Environ 80% de la population mondiale réside dans les pays émergents, qui constituent aussi 60% du produit intérieur brut (PIB) global. En revanche, les entreprises issues des pays émergents ne représentent toujours que 10% de la capitalisation boursière mondiale totale. Trois chiffres qui résument mieux qu’une longue explication le décalage qui existe toujours entre le rôle croissant pays émergents au sein de l’économie mondiale et leur poids modeste d’un point de vue boursier.

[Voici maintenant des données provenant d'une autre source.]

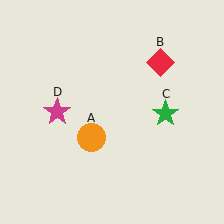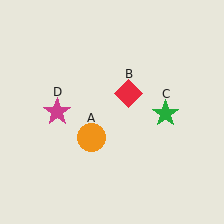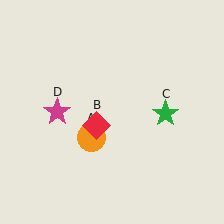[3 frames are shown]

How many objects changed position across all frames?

Pour autant, il ne s’agit pas de foncer tête baissée sur ces marchés en achetant l’ensemble des indices mais au contraire de prendre en compte la dynamique propre de différentes sociétés issues de pays émergents dans leurs secteurs d’activités, recommandent les experts de LGM Investments, un gérant d’actifs basé à Londres et à Hongkong qui appartient à BMO Global Asset Management.   

Boom démographique…

Côté population, l’Inde à elle seule comptera plus de 1,5 milliard d’habitants en 2030, soit une hausse de 17% par rapport à 2015. La croissance sera encore plus marquée dans des pays comme l’Indonésie (+15% à 295 millions d’individus), le Nigeria (+44% à 263 millions) ou le Pakistan (+30% à 245 millions). Si cette augmentation de la population sera un facteur clé à la base de la croissance des marchés émergents, ce n’est pas le seul critère d’investissement déterminant. «L’évolution de la population ne suffit pas en soi, c’est celle des revenus qui joue un rôle clé», nuance Christopher Darling, gérant de portefeuille chez LGM Investments.

… et de la classe moyenne

Le spécialiste souligne ici le rôle joué par l’urbanisation dans les pays émergents, les revenus dans les villes étant trois plus élevés que dans les zones rurales. Enfin, l’adoption des technologies est aussi un paramètre essentiel pour permettre l’essor des économies émergentes. Ainsi, l’apport de nouvelles technologies, même parfois relativement simpes, comme les paiements via les téléphones mobiles, peut avoir un impact considérable sur le développement de certaines activités commerciales, puis finalement sur l’évolution du revenu moyen par habitant et l’émergence de la classe moyenne. D’ici à 2030, la classe moyenne devrait plus que doubler pour atteindre 234 millions d’habitants au Moyen-Orient et en Afrique du Nord et plus que tripler à 107 millions de personnes en Afrique sub-saharienne. Dans la région Asie-Pacifique, elle devrait être multipliée par six pour dépasser 3,3 milliards d’individus.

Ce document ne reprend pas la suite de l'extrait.